Elevated History, Presence, and Push Latencies in Europe PoP
Incident Report for PubNub
Postmortem

Affected Date and Time: Thursday, April 18th, 7:00 - 19:45 UTC

Affected Services: Storage, Presence, Real Time Analytics

Affected Regions: European PoPs

Problem Description, Impact, and Resolution

During the affected period customers would have experienced up to 3 seconds of delay for sending presence notifications, for persisted messages to be available via a History API call, as well as a similar latency for some mobile push notifications. Messages in other regions were unaffected. Publishes and subscribes in all regions were unaffected.

As part of routing messages we have multiple services that need to communicate together. During the time period of the latency issue, there were network connectivity issues while connecting to one of these services and a number of connections failed. Due to a very rare race condition with the retry logic in one particular service messages were retried multiple times, delaying the messages ending up being processed by downstream services. This is the first time we have experienced this and this service has been unchanged for some time.

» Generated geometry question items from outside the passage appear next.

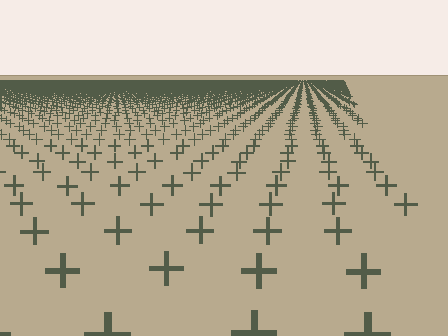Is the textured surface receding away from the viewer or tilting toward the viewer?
The surface is receding away from the viewer. Texture elements get smaller and denser toward the top.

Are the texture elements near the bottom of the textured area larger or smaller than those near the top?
Larger. Near the bottom, elements are closer to the viewer and appear at a bigger on-screen size.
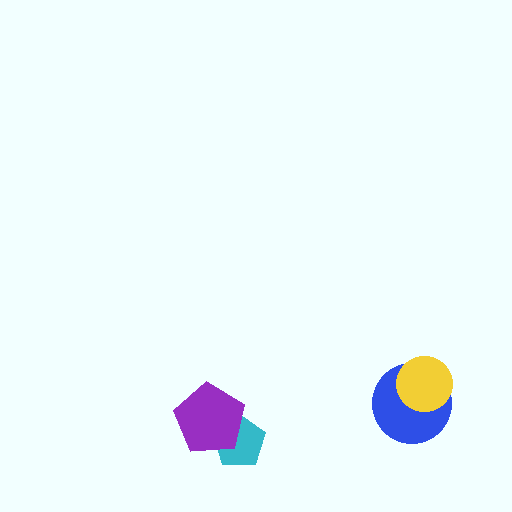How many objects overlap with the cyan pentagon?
1 object overlaps with the cyan pentagon.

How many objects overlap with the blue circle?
1 object overlaps with the blue circle.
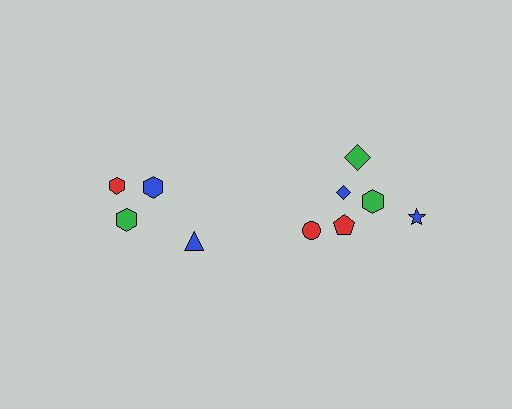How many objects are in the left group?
There are 4 objects.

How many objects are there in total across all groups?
There are 10 objects.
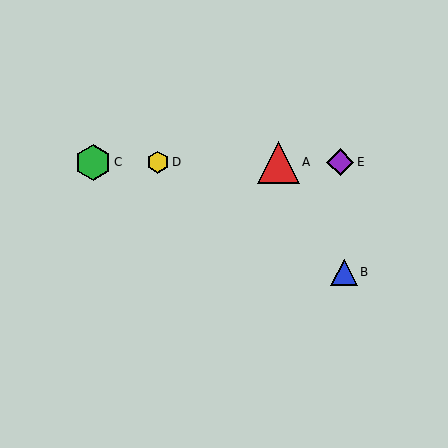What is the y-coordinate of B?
Object B is at y≈272.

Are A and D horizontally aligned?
Yes, both are at y≈162.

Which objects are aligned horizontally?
Objects A, C, D, E are aligned horizontally.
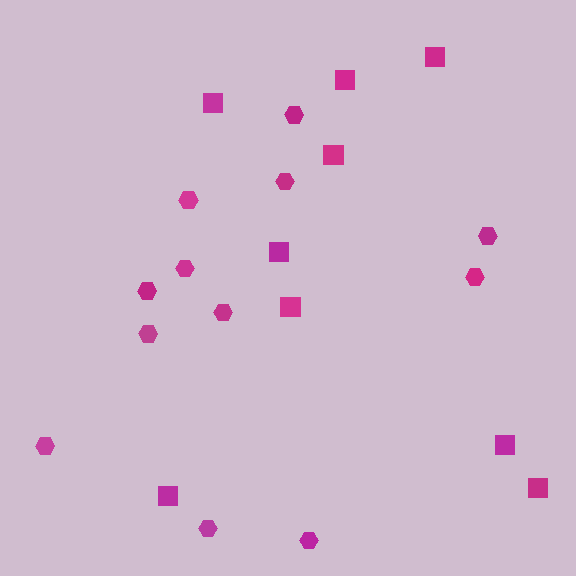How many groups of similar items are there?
There are 2 groups: one group of hexagons (12) and one group of squares (9).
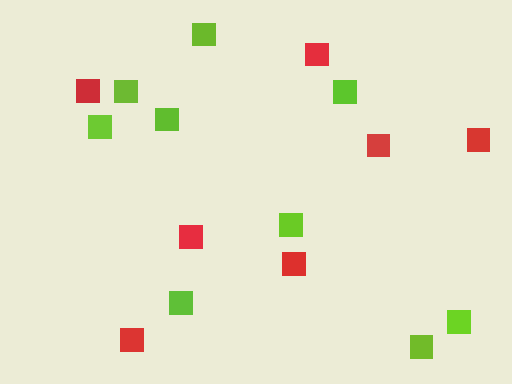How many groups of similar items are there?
There are 2 groups: one group of red squares (7) and one group of lime squares (9).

Mitigation Steps and Recommended Future Preventative Measures

We are working on fixing the retry logic on this service so that future connection issues will no longer have the small chance of this happening. We are also improving our alerts and reducing our thresholds to ensure that we are alerted sooner when there are message latencies.

Posted May 03, 2019 - 20:11 UTC

Resolved
Between 7:45 AM and 4:45 PM UTC on April 18th we experienced increased message routing latency in our European PoPs. There were no delays for publish/subscribe round trips. However, in certain instances there was up to 3 seconds of delay for sending presence notifications, for persisted messages to be available via a History API call, as well as a similar latency for some mobile push notifications. Messages in other regions were unaffected. Publishes and subscribes in all regions were unaffected.
Posted Apr 18, 2019 - 00:45 UTC